Der Koch, der Lehrer, sein College und ein Anerkennungssystem

Wie man kompetenzbasiert in Finnland die Ausbildung verkürzen kann!

Am letzten Tag unserer Finnland-Exkursion lernten wir Henry (28) kennen. Henry stellte sich uns als Student vor, der am Omnia-College eine Ausbildung zum Koch absolviert. Sein Weg zum College führte über jahrelange Anlerntätigkeiten im Restaurantfach. Seine Karriere begann er in einer Bar, in der er dafür zuständig war, die Tische abzuräumen und Gläser zu spülen. Irgendwann war er dann hinter dem Tresen, wechselte in verschiedene Restaurants, in denen er sich von einer normalen Servicekraft zum Restaurantmanager entwickelte – alles ohne formale Bildung, ohne Prüfungen. „Restaurantmanager“ klingt nach einer verantwortungsvollen Position, was es für ihn und seine Arbeitgeber auch war. Allerdings wurde er geringer entlohnt als seine Kolleginnen und Kollegen, die einen formalen Abschluss vorweisen können. Ebenso wäre er relativ schnell kündbar gewesen. Denn in Finnland gewinnt man durch einen formalen Abschluss Arbeitsplatzsicherheit und kann im Zweifel nicht so schnell entlassen werden wie jemand, der keine Ausbildung hat. Zwei Gründe für Henry, bei Omnia zu starten. Ein dritter und für ihn genauso wichtig: er hatte seine Liebe zum Kochen entdeckt.
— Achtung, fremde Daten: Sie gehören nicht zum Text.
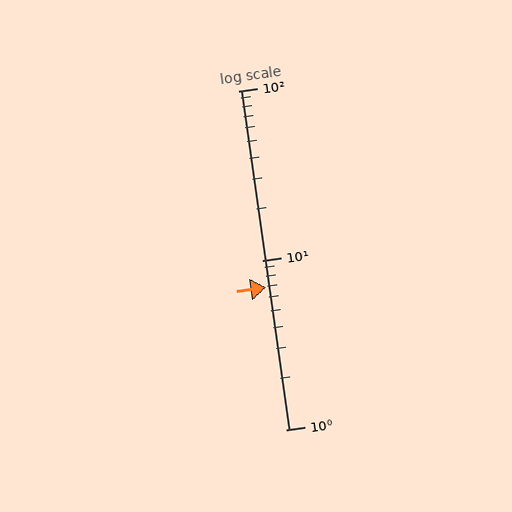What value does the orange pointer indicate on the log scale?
The pointer indicates approximately 6.9.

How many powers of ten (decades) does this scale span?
The scale spans 2 decades, from 1 to 100.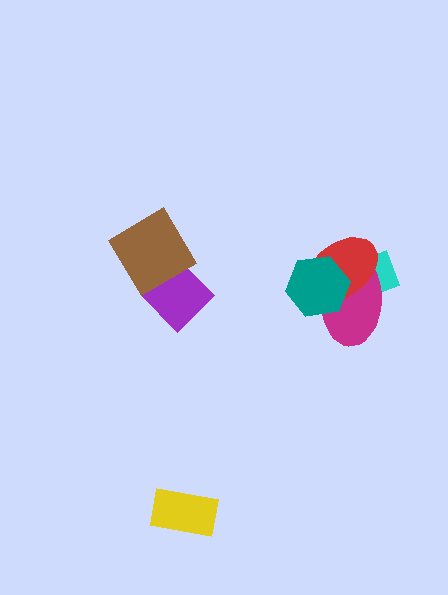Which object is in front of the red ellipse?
The teal hexagon is in front of the red ellipse.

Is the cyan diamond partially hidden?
Yes, it is partially covered by another shape.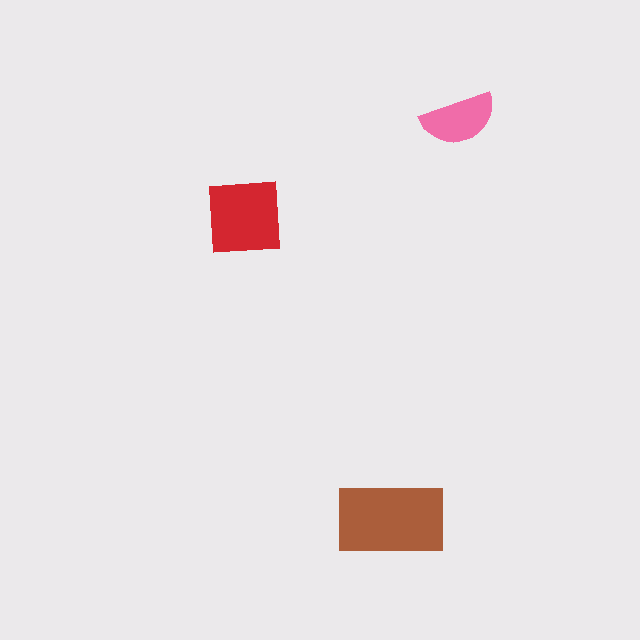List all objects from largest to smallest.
The brown rectangle, the red square, the pink semicircle.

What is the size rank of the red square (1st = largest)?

Es war für seine Entscheidung zur Ausbildung auch wichtig, dass er gemäß der finnischen Bildungsgesetzgebung die Chance hat, sich Teile seiner informell erworbenen Kompetenzen anerkennen zu lassen und damit seine Ausbildung zu verkürzen. Einiges von dem, was er in seinem „Gastronomen“-Leben bisher on-the-job gelernt hatte, demonstrierte er in einer kompetenzbasierten Prüfung. Zunächst hatte er mit seinem Lehrer einen Plan erarbeitet, mit dem er sich bei einem von drei Parteien besetzten Gremium um Prüfungszulassung bewarb. Das Gremium besteht in der Regel aus je einem Vertreter des Colleges, der Arbeitgeberseite und der Gewerkschaft.

Henry wurde ein Teil seiner informell erworbenen Kompetenzen anerkannt. Die Praxis hatte ihn schon Wissen im Bereich der Systemgastronomie gelehrt und Einkauf und Warenkunde waren auch keine Fremdwörter für ihn. So ist sein persönlicher Ausbildungsplan jetzt gestrafft, die Lernwege (Selbststudium, Unterricht am College, Praxisphasen …) sind auf seine Präferenzen abgestimmt und eng begleitet wird er von Wolfgang, ein aus der Schweiz stammender Koch-Lehrer, der seit 10 Jahren in Finnland lebt. Wir lernten auch Wolfgang kennen, der seine Rolle als Mentor und „Reisebegleiter“ sieht. Er ist an Henrys Seite und hat die „Landkarte“ auf dem Weg zur Abschlussprüfung im Blick. Es gibt keinen festen Klassenverband, da alle Inhalte und Methoden hoch individuell geplant sind. Für Henry gibt es ein besonderes Schmankerl: Im Moment müsste er auf Mallorca sein. Gemeinsam mit dem Auslandsbüro des Colleges hat er einen Auslandsaufenthalt geplant, den er durch ein Stipendium von Erasmus+ realisieren kann. Und bald kommt die Abschlussprüfung, bei der nur noch die Ausbildungsinhalte relevant sind, die er nicht ohnehin schon bei der Einstiegsprüfung als vorhanden nachgewiesen hat. Ich wünsche Henry alles Gute für die Prüfung. So zielorientiert und motiviert, wie er wirkte, wird er ein gutes Ergebnis erreichen.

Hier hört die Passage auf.